Presymptomatic plant disease detection with PSNet: A low-cost hyperspectral imaging and RGB fusion framework.
Presymptomatic plant disease detection with PSNet: A low-cost hyperspectral imaging and RGB fusion framework.
Crabb, G. U.; Cevik, V.; Chen, X.; Priest, N. K.; Zhao, Y.
AbstractPlant pathogens cause major yield losses worldwide, threatening food security and livelihoods. Because early infection is difficult to diagnose, management often relies on prophylactic pesticide use, increasing costs and environmental impact.
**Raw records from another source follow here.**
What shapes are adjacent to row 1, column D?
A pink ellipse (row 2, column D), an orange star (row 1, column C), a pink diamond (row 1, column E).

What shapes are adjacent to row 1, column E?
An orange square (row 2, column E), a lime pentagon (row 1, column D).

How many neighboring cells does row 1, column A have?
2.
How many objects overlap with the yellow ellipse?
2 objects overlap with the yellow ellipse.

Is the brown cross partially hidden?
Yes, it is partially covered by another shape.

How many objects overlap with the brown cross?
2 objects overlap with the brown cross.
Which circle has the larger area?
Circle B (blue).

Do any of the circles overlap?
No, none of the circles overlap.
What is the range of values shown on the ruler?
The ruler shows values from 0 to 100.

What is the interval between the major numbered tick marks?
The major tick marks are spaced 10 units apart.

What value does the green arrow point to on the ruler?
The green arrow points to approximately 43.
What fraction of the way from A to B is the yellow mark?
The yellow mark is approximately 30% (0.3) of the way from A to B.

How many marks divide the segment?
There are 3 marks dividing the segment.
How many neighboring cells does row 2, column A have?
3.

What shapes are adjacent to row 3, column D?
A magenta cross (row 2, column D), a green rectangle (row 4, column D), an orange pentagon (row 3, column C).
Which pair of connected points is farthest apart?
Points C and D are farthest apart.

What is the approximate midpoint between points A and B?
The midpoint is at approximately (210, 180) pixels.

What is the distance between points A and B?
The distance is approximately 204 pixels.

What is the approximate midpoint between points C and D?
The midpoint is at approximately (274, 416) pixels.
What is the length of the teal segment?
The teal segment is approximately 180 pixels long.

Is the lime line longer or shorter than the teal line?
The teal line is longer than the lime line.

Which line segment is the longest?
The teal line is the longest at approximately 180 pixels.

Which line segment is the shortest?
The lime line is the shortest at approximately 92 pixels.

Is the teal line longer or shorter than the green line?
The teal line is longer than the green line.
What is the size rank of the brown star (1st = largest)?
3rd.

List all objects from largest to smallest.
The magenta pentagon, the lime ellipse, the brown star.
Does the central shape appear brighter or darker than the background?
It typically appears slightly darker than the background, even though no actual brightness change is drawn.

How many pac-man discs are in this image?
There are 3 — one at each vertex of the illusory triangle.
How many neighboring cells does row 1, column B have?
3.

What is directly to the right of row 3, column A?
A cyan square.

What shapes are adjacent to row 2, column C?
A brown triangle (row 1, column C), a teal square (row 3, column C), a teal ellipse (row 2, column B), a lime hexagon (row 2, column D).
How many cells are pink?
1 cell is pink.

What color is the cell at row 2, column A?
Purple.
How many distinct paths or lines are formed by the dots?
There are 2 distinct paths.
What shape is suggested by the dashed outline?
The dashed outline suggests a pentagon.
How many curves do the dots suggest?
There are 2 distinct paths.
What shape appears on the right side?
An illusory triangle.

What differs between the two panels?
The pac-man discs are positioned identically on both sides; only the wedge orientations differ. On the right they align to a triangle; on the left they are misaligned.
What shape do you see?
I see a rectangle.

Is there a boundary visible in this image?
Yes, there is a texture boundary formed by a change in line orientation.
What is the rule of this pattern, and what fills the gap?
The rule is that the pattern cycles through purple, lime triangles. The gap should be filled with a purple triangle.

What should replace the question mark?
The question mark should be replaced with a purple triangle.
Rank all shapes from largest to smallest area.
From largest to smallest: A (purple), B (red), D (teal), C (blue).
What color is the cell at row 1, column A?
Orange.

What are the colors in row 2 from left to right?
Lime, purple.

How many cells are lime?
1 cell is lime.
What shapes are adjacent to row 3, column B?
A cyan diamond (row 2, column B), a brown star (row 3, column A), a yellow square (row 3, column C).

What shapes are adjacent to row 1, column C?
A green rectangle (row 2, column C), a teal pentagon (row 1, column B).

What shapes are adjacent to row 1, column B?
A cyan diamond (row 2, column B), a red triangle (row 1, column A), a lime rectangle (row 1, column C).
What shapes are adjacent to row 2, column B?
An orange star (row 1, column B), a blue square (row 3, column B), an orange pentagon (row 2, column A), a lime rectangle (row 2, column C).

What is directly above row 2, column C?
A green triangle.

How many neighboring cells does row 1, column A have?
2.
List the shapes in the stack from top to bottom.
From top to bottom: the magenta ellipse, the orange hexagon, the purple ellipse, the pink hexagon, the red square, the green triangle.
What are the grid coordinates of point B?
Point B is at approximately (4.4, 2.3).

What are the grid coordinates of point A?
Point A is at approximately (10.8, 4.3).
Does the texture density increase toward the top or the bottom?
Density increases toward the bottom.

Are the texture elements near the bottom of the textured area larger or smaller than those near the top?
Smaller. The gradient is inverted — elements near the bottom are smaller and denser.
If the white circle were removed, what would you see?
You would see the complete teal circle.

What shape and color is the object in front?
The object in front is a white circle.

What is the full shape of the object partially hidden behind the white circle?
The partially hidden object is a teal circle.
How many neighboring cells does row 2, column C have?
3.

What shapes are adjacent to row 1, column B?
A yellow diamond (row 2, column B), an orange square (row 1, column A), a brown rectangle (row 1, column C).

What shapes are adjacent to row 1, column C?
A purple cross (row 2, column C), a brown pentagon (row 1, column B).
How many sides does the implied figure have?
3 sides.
Here we present PSNet, a multimodal framework that fuses hyperspectral imaging with RGB information for presymptomatic plant disease detection, together with a low-cost, portable hyperspectral camera incorporating a 3D-printed housing and optical mounts, costing under 500 GBP. We validate the approach using Arabidopsis thaliana infected with the oomycete Albugo candida. Imaging at 2 and 4 days post inoculation, prior to visible symptoms, revealed consistent spectral signatures that distinguished infected from healthy plants, while imaging at 6 days post inoculation captured the transition toward early symptom emergence. The most discriminative spectral regions overlapped wavelengths previously associated with plant responses to biotic stress, supporting the biological plausibility of these signatures. On a four-class task (healthy, 2 dpi, 4 dpi, 6 dpi), PSNet achieved 92.7% overall accuracy and 97.1% accuracy for binary healthy versus infected classification. Together, these results demonstrate that presymptomatic detection is feasible under controlled conditions using low-cost hardware and multimodal learning, underscoring the potential of scalable, multimodal systems for early disease monitoring.